Thursday, November 13, 2008

week.ten

reminder: problem set 5 is due on friday!

on monday, we learned about a paper-and-pencil machine called the deterministic finite state automata. what it is essentially is a way to represent a language that a egular expression can't (as such the intersection of two languages, which is not impossible to do but would take a longtime to derive). a dfsa machine consists of the quintiple M = (Q, \sigma, \delta, s, F), where Q is the set of states in the machine (and is finite), \sigma is the set that contains the alphabet the machine will go over, \delta is the transition function where it takes in an ordered-pair of a state from Q and a symbol from \sigma and it returns a new state (may be the same state), s is the starting state, and F is the set of acception states (a subset of Q). in class, prof heap showed us an example of a language that consists of all strings that have even 0s and even 1s, and is denoted by a dfsa. it is interesting to see something new like an automaton because i have never come across any before, and the fun goes to determining where each labelling edge transitions to, given a state and an input symbol. although, i'm still blurry with my language operations (let alone regexes), i think i would have more fun with constructing automata than analyzing a bunch of 0s and 1s.

on wednesday, we continued on with our machine that accepts binary strings with even 0s and 1s.  in particular, we elaborated the transition function and deriving the extended transition function from it, which works almost the same way as the transition function, only instead of taking in an input symbol, it takes in a string, and the it returns a state. in short, \delta*(q, x) = q' means the string x takes the dfsa machine from state q to q'. in a sense it works like a patch where the characters of the string (from left to right) is a labelled edge, forming a path, from state q to the state q'.  the extended transition function is also used in proving that a dfsa works by means of state invariant, where the function starts from the starting state and reads in a string to one of the states in the machine - the state invariant indicates what is true about the string when it enters that particular state. we then moved on to designing a dfsa - one that accepts binary strings that are multiple of 3 in base 2. it turns out that the key idea in designing this dfsa is the left-shifting of an binary number. when x is a binary string, the concatenation x0 simply doubles the binary number's value in decimal form, and similarly x1 doubles and adds 1 as the decimal of that binary number.  i thought this experimenting of designing a dfsa is particularly interesting because it utilizes the 0s and 1s characters of binary numbers to cater to the course's convention of using the alphabet {0, 1}.  i don't find this topic more challenging than, say, proving iterative correctness because the fun goes into thinking about the state invariants and performing a trial and error conducts to determine where each symbol leads a state to another.

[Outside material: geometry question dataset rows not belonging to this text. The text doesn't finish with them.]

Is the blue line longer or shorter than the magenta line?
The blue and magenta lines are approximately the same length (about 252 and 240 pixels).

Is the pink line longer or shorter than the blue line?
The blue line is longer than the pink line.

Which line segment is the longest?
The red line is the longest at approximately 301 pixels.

on friday, the problem set was due. i didn't find it particularly difficult mainly because it deals with finite number of strings. here's to hoping for good marks. we designed yet another dfsa hat accepts a binary string that includes the (sub)string 110. it's important to note that because this machine accepts a substring, any input symbols that are read after it has accepted that particular substring will be accepted regardless until the whole string is finished being inputted. furthermore, after the machine land onto the accepting state, that state also works as a trap state - any substring after 110 will transition into the state. this was another good case showing the ability of a dfsa to accept a substring, rather than a string as a whole. i don't think it was as challenging as designing a machine as yesterday's.